Anima, il cortometraggio scritto e diretto da P Thomas Anderson, con Thom Yorkedei Radiohead come protagonista, é disponibile su Netflix.
Nella distopia metropolitana il frontman dei Radiohead si guarda attorno confuso, inizialmente immobile, alternando flebili e poi ritmati tic che attraversano la gestualità del proprio corpo. Finchè il ruotare pacato delle proprie palpebre non interrompe l’alienazione monotona degli altri passeggeri, lavoratori in abito scuro mezzo addormentati. York si spia a vicenda con sua moglie, l’attrice italiana Dajana Roncione, un gioco di sguardi per sottrazione e avvicinamento, in cui il campo-controcampo di primi piani tra i due scatena il movimento instabile e anarchico all’interno degli attori del metrò.
Convulsioni frenetiche ed elasticità di ogni arto sono accompagnate da “Not the News” la canzone dei Radiohead che si sente nella scena iniziale del corto!
La recensione di Anima il film distribuito su Netflix
Un lavoro che mira ad essere a metà tra un visual album ridotto e un videoclip esteso, ma che ha anche soprattutto una forte valenza cinematic. Perché in effetti, attraverso il duo York/Anderson, musica e cinema divengono il mezzo di un racconto che va oltre la normale promozione di un album discografico. Entrambi i medium, attraverso i rispettivi dispositivi, quello della musica di York e della cinepresa di Anderson, fondono le due arti per una determinata rappresentazione della società secondo la visione del musicista inglese.
Certo è che il mondo dell’elletTro-sperimentale ben si confà al mondo di Anderson, un cinema che si annida nelle imperfezioni e nei turbamenti psicologici dell’essere umano. Avendo quindi a monte un chiaro feeling almeno concettuale, non sconvolge come la messa in scena e la messa in quadro cerchino di rappresentare l’alienazione dell’uomo blasé della società liquida contemporanea.
Nel viaggio onirico e ipnotico dell’uomo metropolitano lobotomizzato, il personaggio di York si muove come il mimo del cinema sonoro anni ’30, la cui voce assente è sostituita dall’istinto del corpo musicale e dal suo linguaggio.
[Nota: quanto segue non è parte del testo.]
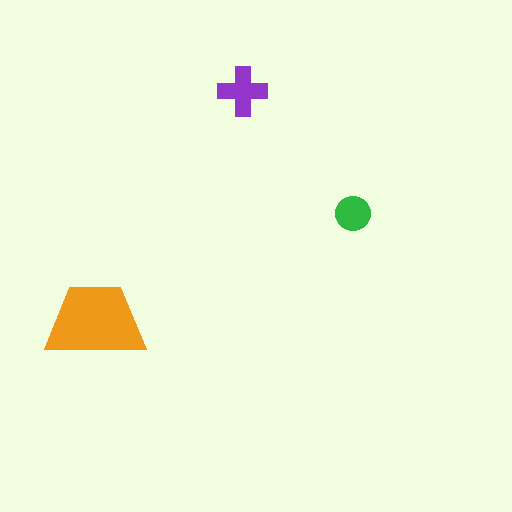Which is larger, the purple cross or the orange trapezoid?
The orange trapezoid.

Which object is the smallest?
The green circle.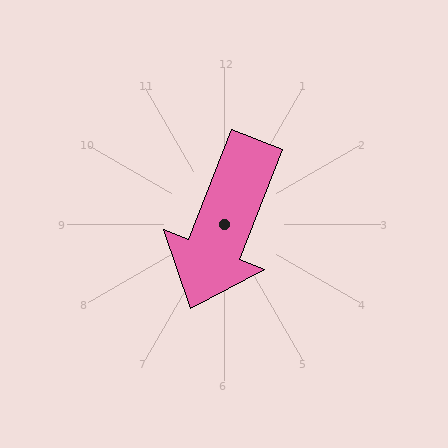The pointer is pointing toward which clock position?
Roughly 7 o'clock.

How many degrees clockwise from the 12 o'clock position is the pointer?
Approximately 201 degrees.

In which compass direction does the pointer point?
South.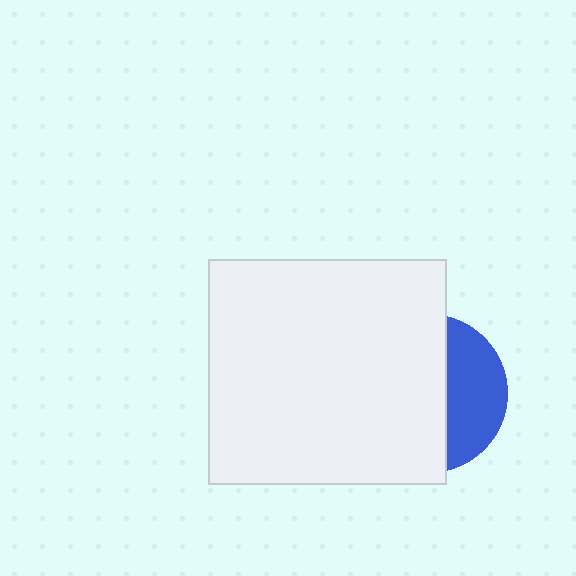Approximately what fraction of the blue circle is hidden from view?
Roughly 65% of the blue circle is hidden behind the white rectangle.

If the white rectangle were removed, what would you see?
You would see the complete blue circle.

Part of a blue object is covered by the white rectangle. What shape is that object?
It is a circle.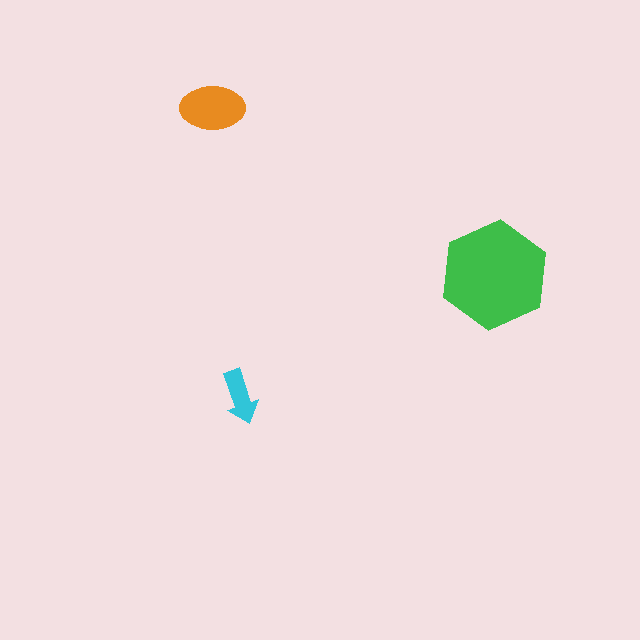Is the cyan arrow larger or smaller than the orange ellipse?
Smaller.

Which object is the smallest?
The cyan arrow.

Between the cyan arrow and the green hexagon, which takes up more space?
The green hexagon.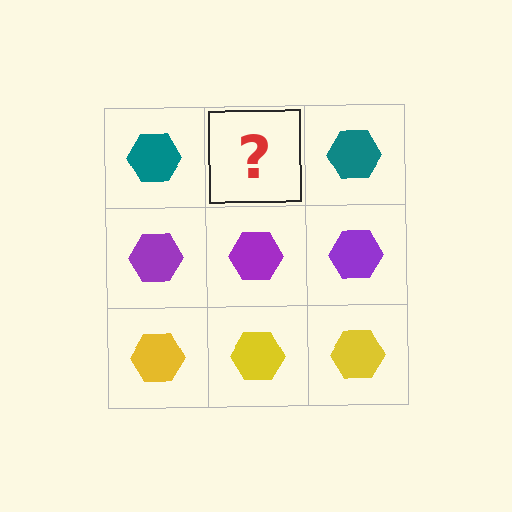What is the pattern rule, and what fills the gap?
The rule is that each row has a consistent color. The gap should be filled with a teal hexagon.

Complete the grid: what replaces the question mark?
The question mark should be replaced with a teal hexagon.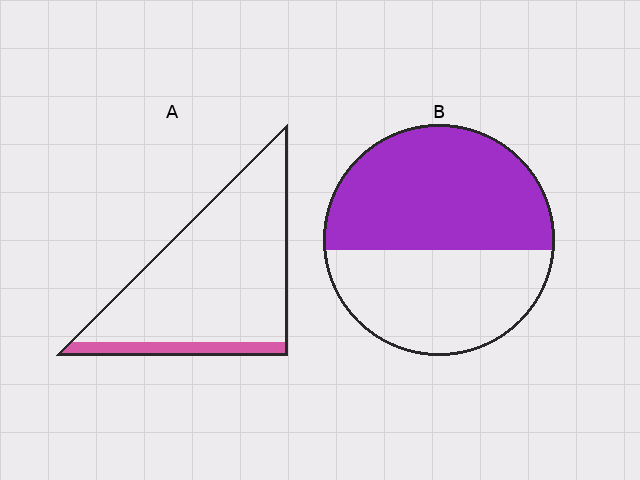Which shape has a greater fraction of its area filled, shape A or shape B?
Shape B.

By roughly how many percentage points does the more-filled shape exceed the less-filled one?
By roughly 45 percentage points (B over A).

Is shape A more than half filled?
No.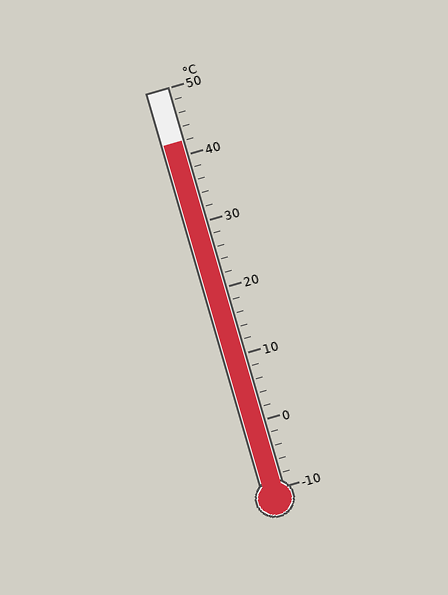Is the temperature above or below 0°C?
The temperature is above 0°C.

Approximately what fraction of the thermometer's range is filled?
The thermometer is filled to approximately 85% of its range.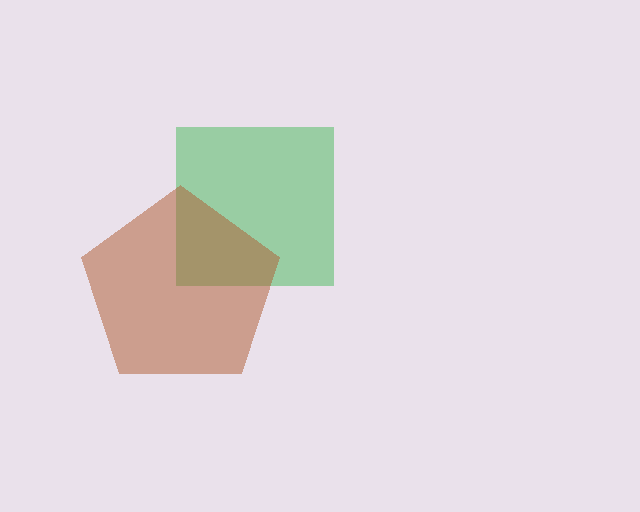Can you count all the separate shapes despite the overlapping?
Yes, there are 2 separate shapes.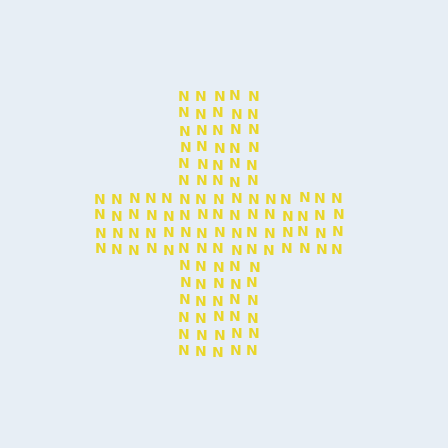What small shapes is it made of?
It is made of small letter N's.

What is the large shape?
The large shape is a cross.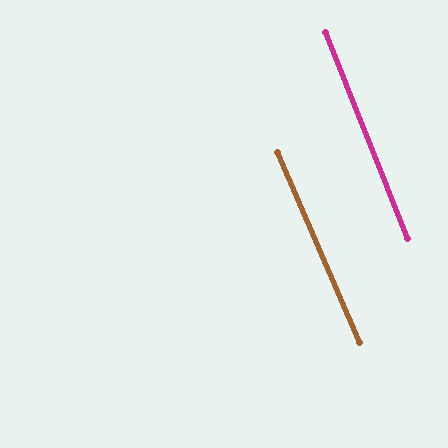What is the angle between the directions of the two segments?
Approximately 2 degrees.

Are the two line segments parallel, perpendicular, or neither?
Parallel — their directions differ by only 1.7°.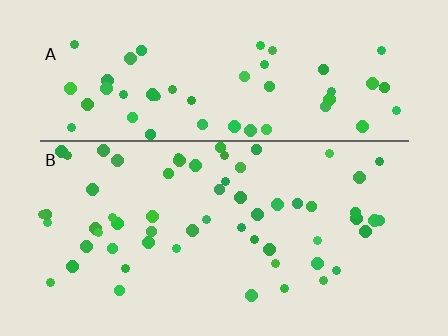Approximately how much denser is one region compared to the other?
Approximately 1.1× — region B over region A.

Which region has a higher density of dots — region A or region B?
B (the bottom).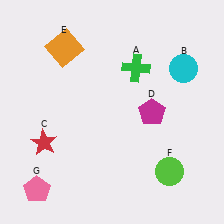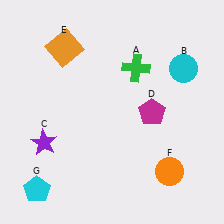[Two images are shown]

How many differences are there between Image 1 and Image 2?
There are 3 differences between the two images.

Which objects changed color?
C changed from red to purple. F changed from lime to orange. G changed from pink to cyan.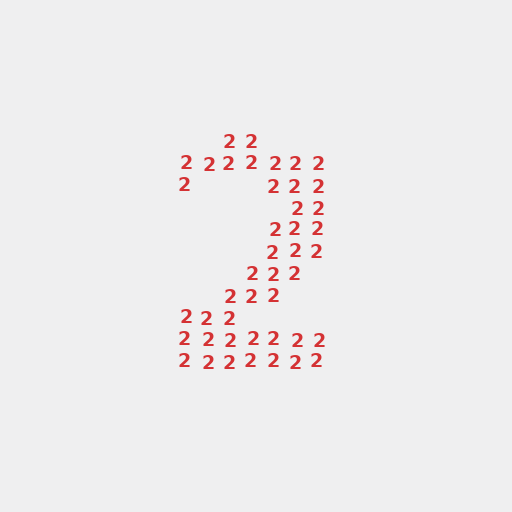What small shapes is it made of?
It is made of small digit 2's.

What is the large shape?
The large shape is the digit 2.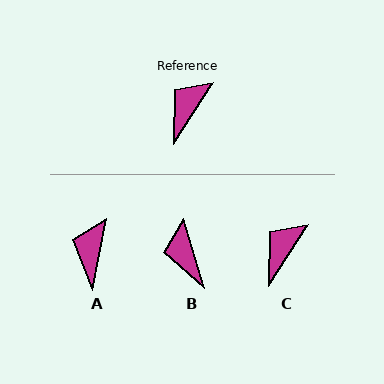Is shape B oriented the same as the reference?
No, it is off by about 49 degrees.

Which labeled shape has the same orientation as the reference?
C.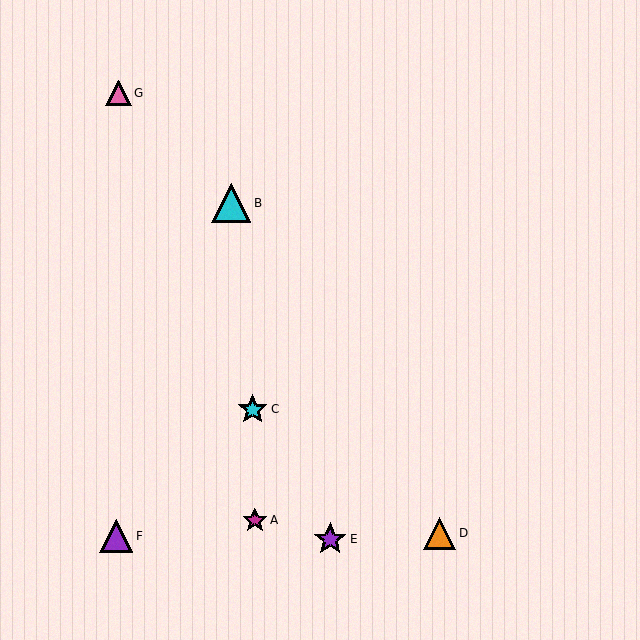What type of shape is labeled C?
Shape C is a cyan star.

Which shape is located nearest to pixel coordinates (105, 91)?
The pink triangle (labeled G) at (118, 93) is nearest to that location.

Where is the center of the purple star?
The center of the purple star is at (330, 539).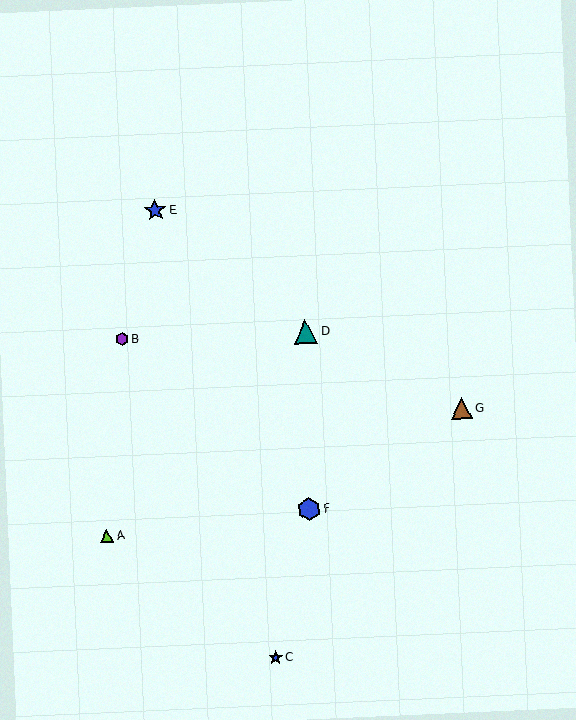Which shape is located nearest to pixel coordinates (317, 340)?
The teal triangle (labeled D) at (306, 332) is nearest to that location.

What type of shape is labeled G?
Shape G is a brown triangle.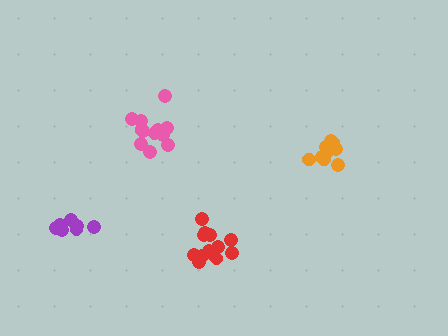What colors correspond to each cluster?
The clusters are colored: orange, red, purple, pink.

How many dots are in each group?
Group 1: 9 dots, Group 2: 13 dots, Group 3: 8 dots, Group 4: 12 dots (42 total).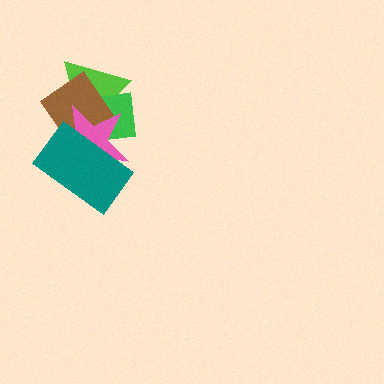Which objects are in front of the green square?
2 objects cover part of the green square: the brown diamond and the pink star.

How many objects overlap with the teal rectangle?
2 objects overlap with the teal rectangle.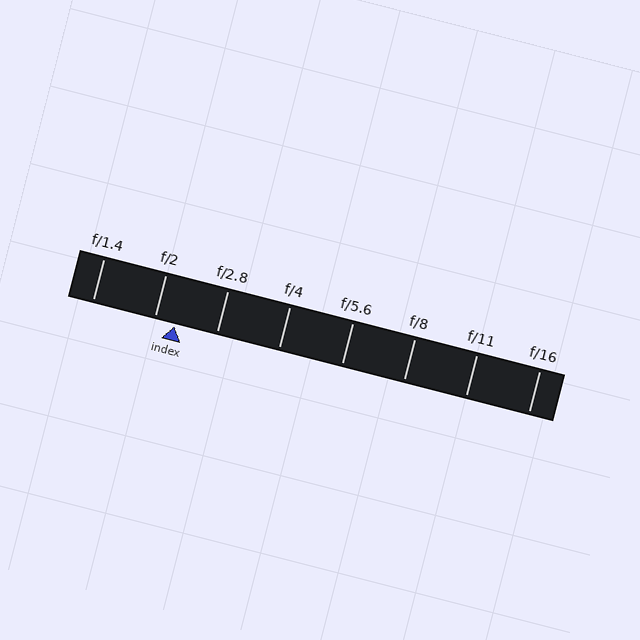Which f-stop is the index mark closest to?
The index mark is closest to f/2.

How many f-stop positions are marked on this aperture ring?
There are 8 f-stop positions marked.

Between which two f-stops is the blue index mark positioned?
The index mark is between f/2 and f/2.8.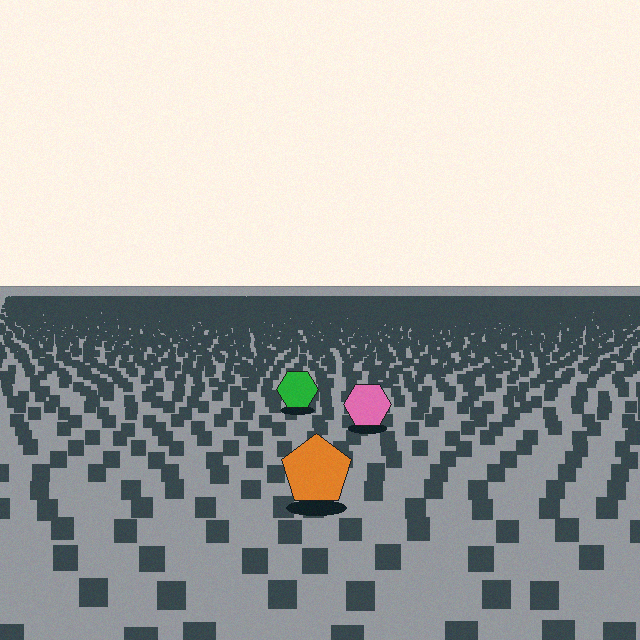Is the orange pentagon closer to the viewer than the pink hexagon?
Yes. The orange pentagon is closer — you can tell from the texture gradient: the ground texture is coarser near it.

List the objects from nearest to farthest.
From nearest to farthest: the orange pentagon, the pink hexagon, the green hexagon.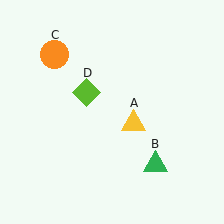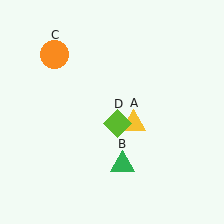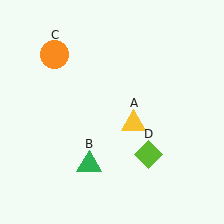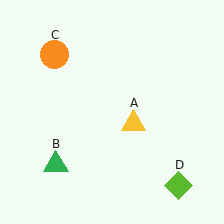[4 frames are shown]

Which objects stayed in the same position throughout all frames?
Yellow triangle (object A) and orange circle (object C) remained stationary.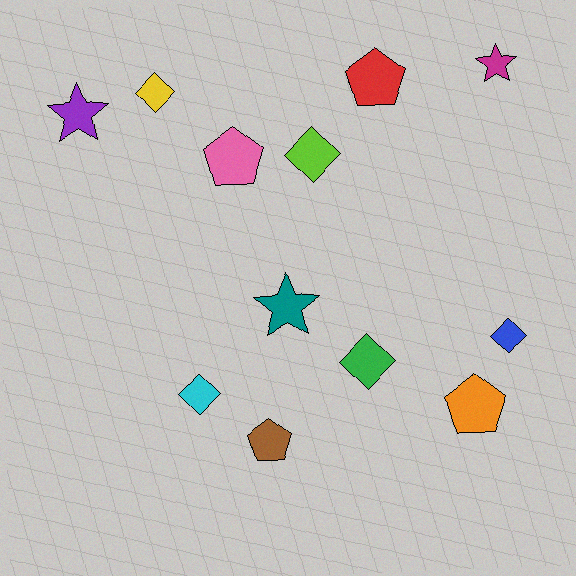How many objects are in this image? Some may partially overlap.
There are 12 objects.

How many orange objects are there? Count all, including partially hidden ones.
There is 1 orange object.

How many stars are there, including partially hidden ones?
There are 3 stars.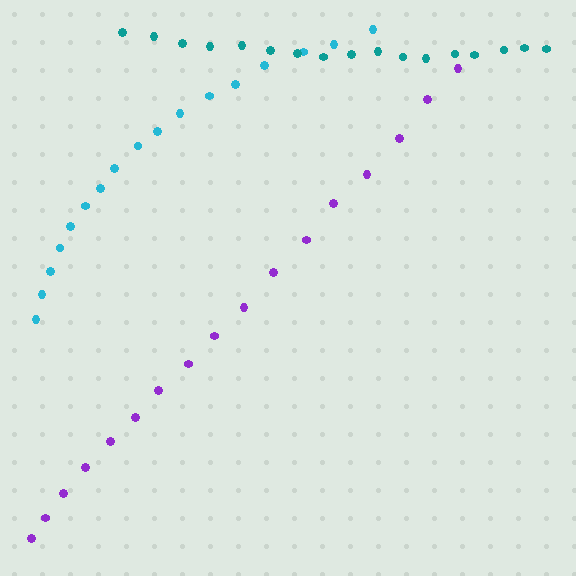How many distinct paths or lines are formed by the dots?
There are 3 distinct paths.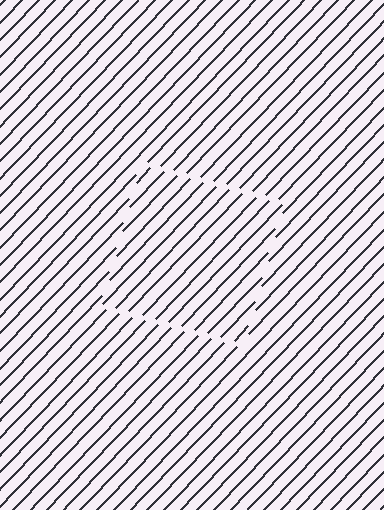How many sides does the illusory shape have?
4 sides — the line-ends trace a square.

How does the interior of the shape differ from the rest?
The interior of the shape contains the same grating, shifted by half a period — the contour is defined by the phase discontinuity where line-ends from the inner and outer gratings abut.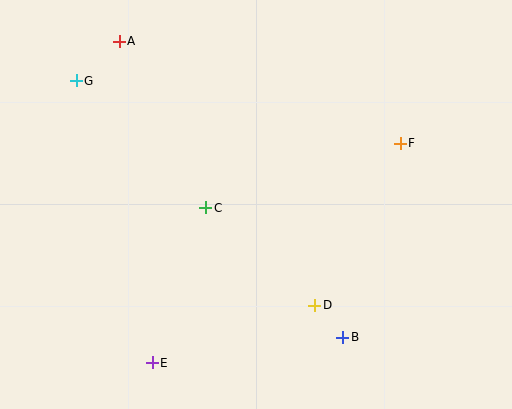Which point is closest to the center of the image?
Point C at (206, 208) is closest to the center.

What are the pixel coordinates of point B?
Point B is at (343, 337).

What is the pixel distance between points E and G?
The distance between E and G is 292 pixels.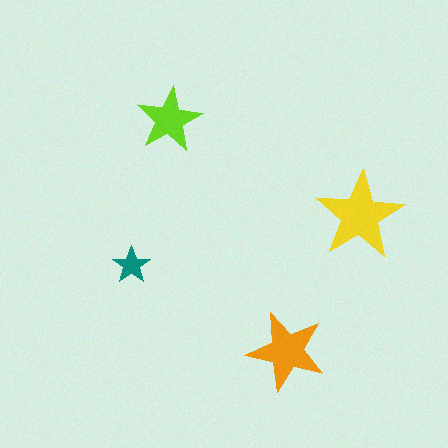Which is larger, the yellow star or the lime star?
The yellow one.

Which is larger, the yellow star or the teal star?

Un omaggio, sembra essere Anima, al disagio proletario del Charlot di Charlie Chaplin in Tempi Moderni.
Come quest’ultimo, York si fa interprete dell’essere uno dei tanti bulloni di una utopistica e a tratti dispotica catena di montaggio. Dove la fabbrica non si vede, ma è suggerita dalla gestualità meccanica e dall’andamento in gruppo e in fila dei lavoratori inglesi, rinchiusi nell’ordinarietà della gabbia dell’indumento da lavoro, obbligati a esser parte del processo anestetico della ripetizione di una società che viaggia al ritmo delle ore lavorative.
Animadi York e Anderson si spinge fino all’avanguardismo russo in cui il materialismo storico si fa teatro politico in quello musicale.
Il protagonista del corto, nella sua struttura performativa dell’agitazione, tra sconnesse movenze e balli scoordinati, cerca una via d’uscita dal modello ansiogeno e capitalista preimpostato da una società militare, che, nello sguardo di York, è assimilabile a un processo e nel contempo a un prodotto meccanico. Servendosi delle altre due canzoni, Traffic e DawnChorus, il lavoratore alienato tenta di sbrogliarsi dalle stringenti catene della società di produzione.
York cerca di scappare in posizione obliqua ai lavoratori che avanzano inchinandosi, una delle immagini più forti dello short che inquadra l’alienazione della ripetizione proletaria e il libero arbitrio del bullone difettoso impersonificato dal protagonista. Tra carte svolazzanti spinte dalla potenza propulsiva della forza di gravità, York riesce a rialzarsi scorgendo il volto della moglie Dajana.
Il trailer
L’elemento romantico viene usato come liberazione dalla catena di montaggio, ed entrambi , girandosi su se stessi con una gestualità sempre discordante ma più intima, e percorrendo uno scenario dispotico con venature cyberpunk, attraversano la notte fino alle prime luci dell’alba. York e Dajana senza slegarsi mai salgono assieme ai lavoratori questa volta sul tram, facendo terminare quella notte e ricominciando la routine del nuovo straniamento del giorno. Anderson inquadra l’assemblaggio del contatto tra i due protagonisti tramite l’angolazione supina che unisce e disunisce l’ultimo frammento di intimità tra i due.
York torna ad accomodarsi al suo posto in uno sguardo che sembra distante e apatico rispetto a poco prima, e accecato dalle luci del sole torna alla monotonia dell’alienazione metropolitana.